I'll start with an opinion: chasing a pixel-perfect layout for HTML-based results in a tool like SAS Enterprise Guide -- that's probably more effort than it's worth. Of course SAS programmers who are accustomed to producing output for journals and other research are used to employing all kinds of tricks for RTF and PDF. But HTML is so dependent on browser, user display preferences, styles in CSS, etc. -- you can spend a lot of energy and still not achieve the result you want.
That said, in EG and SAS there are multiple factors that contribute to HTML appearance:
Style selection in EG preferences (using the CSS stylesheet), and you can see all of the options "previewed" in the Style Manager tool in the Tools menu. (Fun fact: I built that tool in the late 1990s for EG 1.0 and while it has been re-implemented because of technology change, it's pretty much the same as it was.)

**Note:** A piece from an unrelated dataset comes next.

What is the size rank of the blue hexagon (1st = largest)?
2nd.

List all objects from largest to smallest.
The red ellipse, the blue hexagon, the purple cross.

Style template in ODS, which has the same name as the stylesheet-based thing you see previewed in the Style Manager. See the built-in styles with this program: proc template;
path sashelp.tmplmst;
list styles;
run;
You can define new styles with PROC TEMPLATE, and you can use PROC TEMPLATE to build new stylesheets that you can then add to the Style Manager in EG.
You can also edit/create a CSS file with the proper CSS classes, and use PROC TEMPLATE to read that in and create a SAS style template. You can find more doc in the ODS section of SAS documentation.
However, if you want to make style changes that everyone in a company can see/use in the same way, then you need to use PROC TEMPLATE to define and add to a central location, update the ODS template search path so it will be found when referenced, and then use EG's Style Manager to add it as an option to the selectable styles ("server-only style").